La lecture de Norbert Elias et Eric Dunning oublie donc trop massivement son présupposé : le sport, y compris le football, n’est pas étranger à la violence, il n’est pas son extérieur ni même son envers, il y est consubstantiellement mêlé : dans quel autre espace public tolérerait-on insultes, quolibets, crachats, xénophobie, à l’égard des joueurs comme de ses arbitres, sans préjudices ? La violence ne s’évacue donc jamais. Elle est un fluide qui circule comme Driss l'homme-ballon.

Mais, finalement, Mercato, à jouer de tous les écarts présents dans le monde du football, finit au sol. Rupture des ligaments croisés pour vouloir le beurre et la crémière, manger à tous les râteliers, se rêver Greta Thunberg dans le corps de Karim Benzema, ménager blagues bas du front et tirade pédagogico-manœuvrière, allier conscience morale et plaisir du cynisme, comme Debbouze serait à la fois Ray Liotta, un gangster minable, et un imprésario touchant, Broadway Danny Rose.

Surtout, si Driss est pris dans des dilemmes moraux qui exposent toutes les contradictions du football – machine à fric, et spectacle immense, qui encense et enrichit des individus impréparés à ce type de situation pour les recracher dans la nullité d’une existence sans but ni filet – , il entend finalement en résoudre tous les antagonismes par son choix de fin. Jamel Debouzze ne pouvait pas s'empêcher de se faire la dernière passe, insister in fine sur la magie de ce sport comme de son talent. L'acteur au consensualisme bien conservé, ne pouvait pas s'interdire d'aboutir les impasses du film sur un choix de résolution, Mehdi Bentarek renaissant de ses cendres à l'instant où les malfrats allaient faire la peau à l'agent : il nettoie la toile d'araignée des cages, marque un but d'anthologie permettant un transfert in extremis vers Naples, en terre maradonienne, sauvant son maître esclave. Mercato est donc bien, finalement, un film de football, ce moment où il s'emporte dans son lyrisme, accompagné sans doute implicitement par l'ode d'Henry de Montherlant à la gloire de l'ailier quand « Il a conquis le ballon et seul, sans se presser, descend vers le but adverse./ Ô majesté légère, comme s'il courait dans l'ombre d'un dieu !...»

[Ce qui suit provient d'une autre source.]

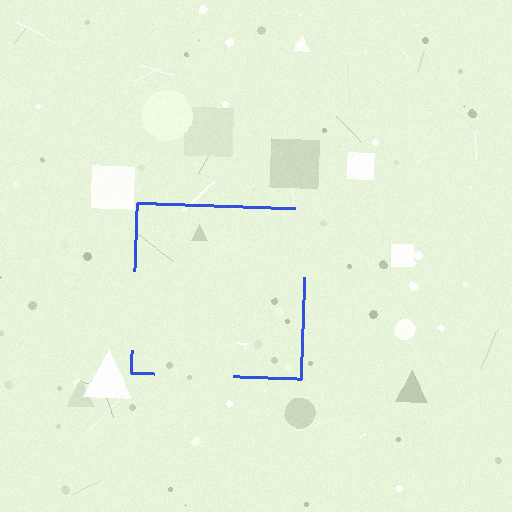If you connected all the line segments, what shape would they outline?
They would outline a square.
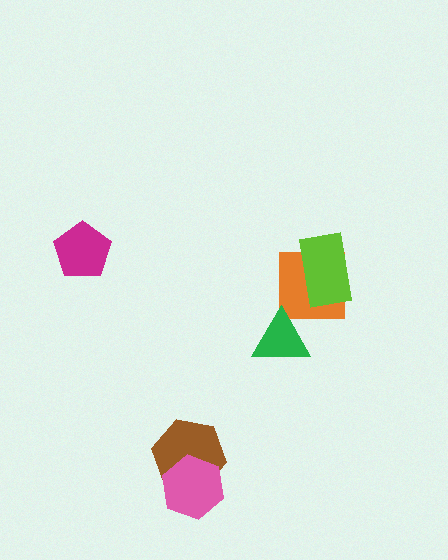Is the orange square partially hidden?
Yes, it is partially covered by another shape.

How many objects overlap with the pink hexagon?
1 object overlaps with the pink hexagon.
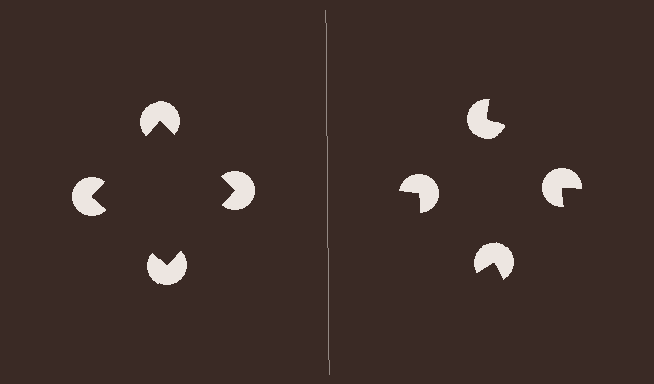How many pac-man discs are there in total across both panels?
8 — 4 on each side.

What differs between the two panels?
The pac-man discs are positioned identically on both sides; only the wedge orientations differ. On the left they align to a square; on the right they are misaligned.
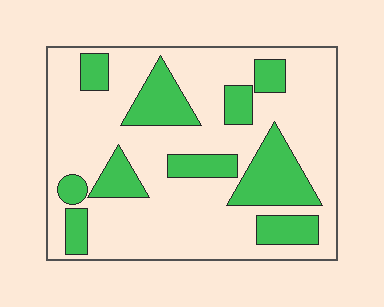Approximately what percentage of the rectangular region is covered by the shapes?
Approximately 30%.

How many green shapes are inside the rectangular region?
10.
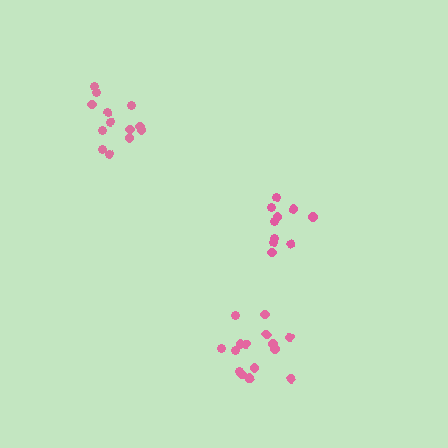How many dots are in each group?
Group 1: 10 dots, Group 2: 13 dots, Group 3: 15 dots (38 total).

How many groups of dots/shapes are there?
There are 3 groups.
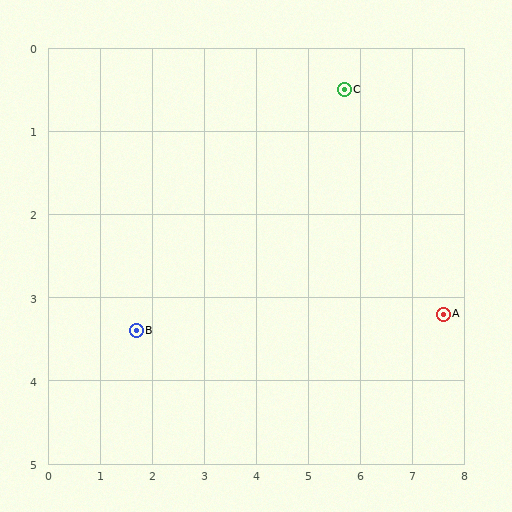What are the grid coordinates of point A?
Point A is at approximately (7.6, 3.2).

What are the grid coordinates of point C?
Point C is at approximately (5.7, 0.5).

Mehdi divinisé vient alors remercier le maestro depuis le terrain quand Driss, perché depuis les tribunes présidentielles, le déchoit à l'instant même de la consécration. Ce choix de réalisation – haut-bas – vaut comme opération de sacralisation-désacralisation du sport tant aimé et porté par Jamel Debbouze, auquel il entendait rendre hommage : l'éloge du football n'y devient rien d'autre qu'un panégyrique de l'acteur lui-même, Mehdi Bentarek (en bas) disparaissant dans l'iris de Djamel Debbouze (en haut). Driss, comme Paris gagnerait la ligue des champions, trône enfin sur le toit du monde dans un film qui à l'instant de porter aux nues ces joueurs qui font tant rêver les gamins les abolit dans le même geste. Driss, désormais seul sur son terrain, devient ce gardien de but chez Nabokov, cet « aigle solitaire, l'homme de mystère », comme s'il avait toujours possédé « la main de Dieu » de Maradona, laissant tous les morveux de Céline continuer à s'élancer dans la bagarre, à labourer la mouscaille pour s'emplâtrer la tronche « avec toute la fange du terrain », toute la bauge, la turpitude d'un monde qui voudrait nous faire croire à sa ronde.